Hamás rechaza entregar sus armas en la fase actual, aunque acepta que desaparezcan de la vida pública si una comisión nacional palestina asume la administración de Gaza. Husam Badran, miembro de su buró político, plantea que, bajo ese gobierno, solo la policía oficial pueda portar armas visibles. El destino del arsenal, insiste el grupo, tendría que resolverse en una negociación interna palestina.
La posición llega antes de una ronda en El Cairo con ocho facciones palestinas, convocada para fijar una postura común ante la tregua de octubre de 2025, impulsada por Estados Unidos. Hamás retrasó brevemente su asistencia tras exigir el cese de asesinatos israelíes contra mandos militares.
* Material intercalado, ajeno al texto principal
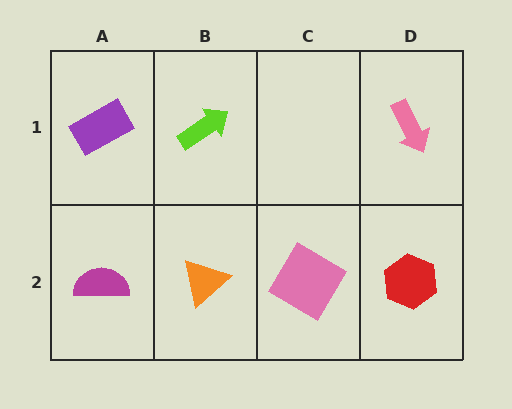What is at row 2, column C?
A pink diamond.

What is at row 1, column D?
A pink arrow.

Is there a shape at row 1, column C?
No, that cell is empty.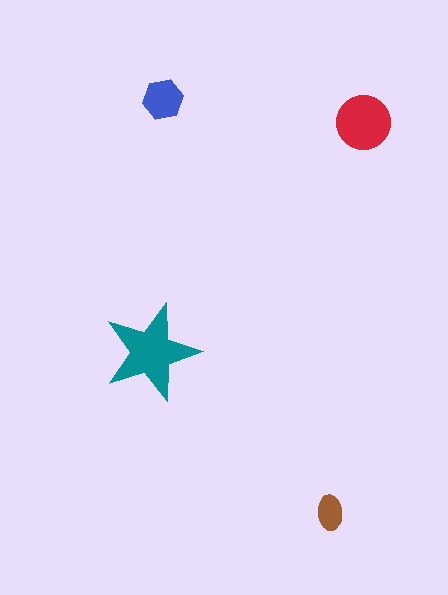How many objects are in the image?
There are 4 objects in the image.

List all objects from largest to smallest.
The teal star, the red circle, the blue hexagon, the brown ellipse.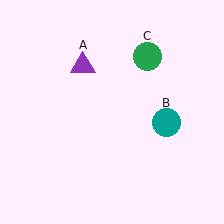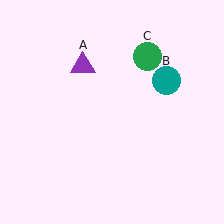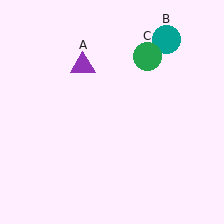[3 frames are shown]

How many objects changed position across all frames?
1 object changed position: teal circle (object B).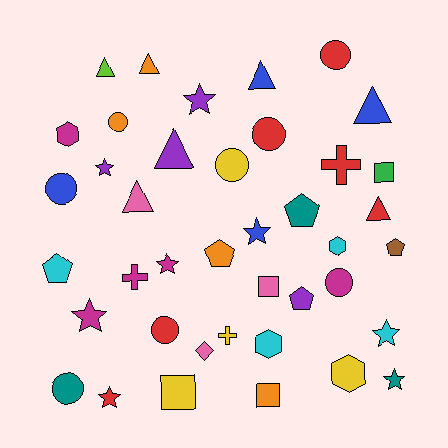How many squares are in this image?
There are 4 squares.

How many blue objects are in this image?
There are 4 blue objects.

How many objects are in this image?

El bloqueo gira en torno a una secuencia delicada: Israel y varios mediadores condicionan la siguiente fase al desarme, mientras las facciones palestinas reclaman antes la retirada israelí y el cumplimiento de compromisos humanitarios. La hoja de ruta de Nickolay Mladenov propone una retirada gradual de armas, bajo control palestino y con verificación, junto a un repliegue israelí y una fuerza internacional de estabilización.
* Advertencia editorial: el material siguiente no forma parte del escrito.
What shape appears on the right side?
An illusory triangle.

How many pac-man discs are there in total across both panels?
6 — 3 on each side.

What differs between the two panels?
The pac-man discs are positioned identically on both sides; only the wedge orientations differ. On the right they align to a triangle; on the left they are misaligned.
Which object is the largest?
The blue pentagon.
Sobre el terreno, la confianza es escasa. Entran entre 150 y 250 camiones de ayuda al día, lejos de los 600 previstos, y las infraestructuras siguen dañadas. La comisión nacional no acepta operar tras la Línea Amarilla ni cooperar con milicias apoyadas por Israel. Mientras continúan las violaciones de la tregua, el coste humano aumenta y la reconstrucción queda en suspenso.